Is public indecency not a crime though? It is not meant to happen. Bit like a flasher. Goes around exposing himself to females. Yes it is graphic in nature. I accept that much. But it is against the law to do such a thing. Not saying all forms of porn are legal. We all know there are some forms of porn that are just sick. We have that fine line between legal and illegal. Certain sexual acts in public places I would not consider porn, if done were nobody saw you doing it. Though I would consider it a crime. That would be my next question. What is porn and what is a crime? We could argue that the two might cross swords at some point in time. Like your public indecency. Graphic just like porn, but really a crime. Something the person should not be doing. According to the law. If it went to court, what would you be charged with? Chances are it would be public indecency or carrying out a lewd act in a public place. The charge would not even mention the word ' Porn ' in it. But I will be honest and admit I heard only once of a judge saying ' he carried out a pornographic act on her ' before he charged a man. It had us all wondering what he had done. It was a first. But then it came out what he had done. It was something he said he saw in a porn film and wanted to try out. Not exactly a regular sex act. So we are on that thin line again. Law and porn. Sounds like a TV sitcom. Bit like Law and Order Only for adults.

----------


## InvisibleGuy

> Is public indecency not a crime though?

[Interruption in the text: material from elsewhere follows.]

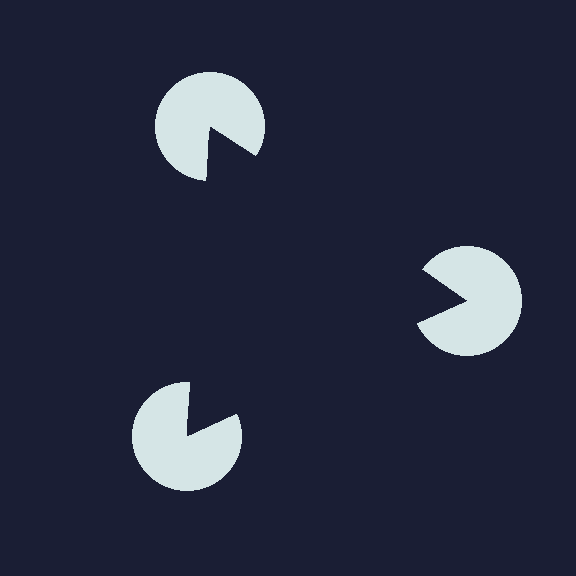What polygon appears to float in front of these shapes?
An illusory triangle — its edges are inferred from the aligned wedge cuts in the pac-man discs, not physically drawn.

Depends on the definition, the circumstances, the place. Consider nude beaches. Take one step off that nude beach and it's public indecency, but people are just as naked a few steps away where it's "allowed" on a nude beach. There are tons of topless beaches in Europe oc (France, Greece, Spain, Sweden and many others)....and some of them aren't considered "nude beaches", some are clothing optional, some are regular beaches where a majority of the sunbathers lay out naked or half naked. It's all a matter of interpretation. If you film a topless woman and put it on the internet is it all of a sudden porn? And seeing her in real life would not be somewhat pornographic? (or obscene? It's the same thing, just with a different label)

The US is a very strange place when it comes to laws wrt pornography. There are places where it's perfectly legal to sell porn and places where pornographic magazines and movies (if anyone still even buys those) are illegal. There are places in and around Houston where topless bars and totally nude bars are legal, and places where they're not. Prostitution is illegal in the *majority* of the US. But there are eight counties in Nevada where prostitution is completely legal. There is no real definition for obscenity, or porn, imo.

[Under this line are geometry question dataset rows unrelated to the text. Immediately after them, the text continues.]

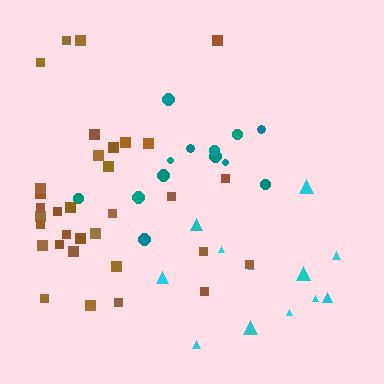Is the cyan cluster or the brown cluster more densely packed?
Brown.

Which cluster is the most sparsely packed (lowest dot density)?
Cyan.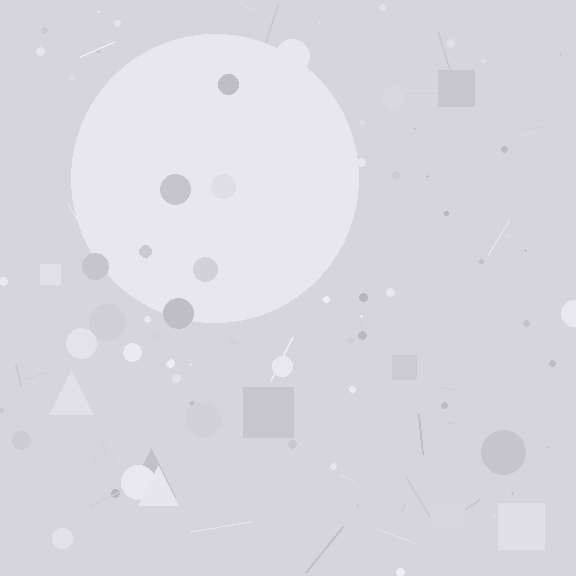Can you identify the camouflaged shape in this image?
The camouflaged shape is a circle.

> It also makes me bad to read some of the self-righteous ladies.  Who say things like "If He looks at another Woman I will cut his ***** off"

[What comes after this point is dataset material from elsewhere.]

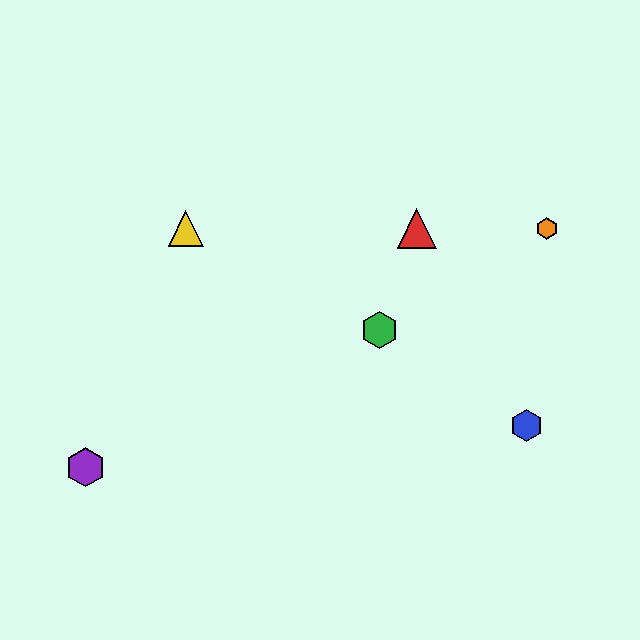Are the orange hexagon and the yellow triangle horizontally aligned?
Yes, both are at y≈228.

Some woman are most def like that, but not all. The last woman I was seeing actually commented and looked at other attractive women, sometimes more often than I did lol.

----------


## Cuchculan

Does that not bring religion into the whole porn debate? As in, if you live by the bible certain things are a sin according to the bible. Some people are into religion, but don't live word by word from the bible. I am sure you understand what I mean. To some people the bible is a map of life for them. For others it is a book they read and gain things from it. They believe in the same God. But a sin to one person might not be a sin to another person. Depends on what each of them take from the same bible.

----------